Außerdem habe sich die dänische Fregatte "Peter Willemoes" dem Manöver "Arctic Endurance" angeschlossen, das in der vergangenen Woche in Grönland begonnen hatte. Nach Angaben des Arktiskommandos ist zudem die französische Fregatte "Bretagne" gemeinsam mit dem dänischen Schiff "Thetis" im Nordatlantik unterwegs.
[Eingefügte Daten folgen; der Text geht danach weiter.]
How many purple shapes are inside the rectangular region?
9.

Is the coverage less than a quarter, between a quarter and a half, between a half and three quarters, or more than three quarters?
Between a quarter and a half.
Die französische Armee hatte angekündigt, die "Bretagne" in den Nordatlantik zu entsenden, um "die Lage in einem strategisch wichtigen und anspruchsvollen Gebiet zu beurteilen". Laut der französischen Armee handelt es sich bei der Entsendung der "Bretagne" um einen "regulären Beitrag der französischen Marine zur Sicherheit der gemeinsamen Seegebiete".
Zusammenfassung
- US-Präsident Donald Trump zufolge ist ein Rahmenabkommen zu einer zukünftigen Vereinbarung über Grönland erzielt worden.
- Daher würden die für den 1. Februar geplanten neuen US-Zölle nicht erhoben, schrieb Trump am Mittwoch auf seinem Kurznachrichtendienst Truth Social.
- Was genau in dieser angeblichen Vereinbarung stehen soll, blieb unklar.